A) Closed reduction and maxillomandibular fixation
B) Open reduction and maxillomandibular fixation
C) Open reduction and rigid fixation
D) Open reduction, wire fixation, and maxillomandibular fixation
E) Observation only
The correct response is Option C.
Mandible fractures are a frequent injury because of the mandible’s prominence and relative lack of support. Numerous investigators have reported studies on populations on all continents; fractures of the mandible have been reported to account for 36 to 70% of all maxillofacial fractures. All reports apparently show a higher frequency in males aged 21 to 30 years. In patients with mandible fractures, 53% of patients had unilateral fractures, 37% of the patients had two fractures, and 9% had three or more fractures. Fractures sustained in altercations – low-energy fractures – tend to have single, simple patterns.
The indications for closed versus open reduction have changed dramatically over the last century. The ability to treat fractures with open reduction and rigid internal fixation (ORIF) has dramatically revolutionized the approach to mandibular fractures.
Traditionally, closed reduction (CR) and ORIF with wire osteosynthesis have required an average of 6 weeks of immobilization by maxillomandibular fixation for satisfactory healing. Difficulties associated with this extended period of immobilization include airway problems, poor nutrition, weight loss, poor hygiene, phonation difficulties, insomnia, social inconvenience, patient discomfort, work loss, and difficulty recovering normal range of jaw function.

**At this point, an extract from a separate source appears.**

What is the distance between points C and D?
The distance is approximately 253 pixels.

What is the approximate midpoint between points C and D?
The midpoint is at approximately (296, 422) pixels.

In contrast, rigid and semirigid fixation of mandible fractures allow early mobilization and restoration of jaw function, airway control, improved nutritional status, improved speech, better oral hygiene, patient comfort, and an earlier return to the workplace.
A 55-year-old woman is referred to the office by her dentist because of a 6-week history of exposed intraoral bone. She takes zoledronic acid for osteoporosis. Physical examination shows a 1-cm ulceration of gingiva with exposed necrotic bone adjacent to the right premolar. No infection or fistulization is noted. In addition to meticulous oral hygiene, which of the following is the most appropriate management?
A) Administration of prophylactic oral antibiotics
B) Curettage and bone grafting
C) Dental extraction
D) Segmental resection
E) Observation only
The correct response is Option E.
The most appropriate management is observation only. The clinical vignette illustrates a case of Stage I bisphosphonate-related osteonecrosis of the jaw (BRONJ). These patients are typically asymptomatic, with the exception of exposed and/or necrotic bone. Antibiotics are not recommended unless there is infection (Stage II or III). Stage II BRONJ features exposed and/or necrotic bone with pain and local infection.
Curettage and bone grafting is not appropriate.
Dental extractions are risky and may trigger exacerbation. In cases of serious tooth decay, endodontics (root canal) and crown amputation is preferred.
Segmental resection is reserved for Stage III BRONJ. In general, the need for surgery is guided by the severity of the stage. Stage III BRONJ is characterized by exposed and/or necrotic bone with pain, infection, and the presence of another complication, such as osteolysis extending from the superior to the inferior border of the mandible, pathologic fracture, or extraoral fistula.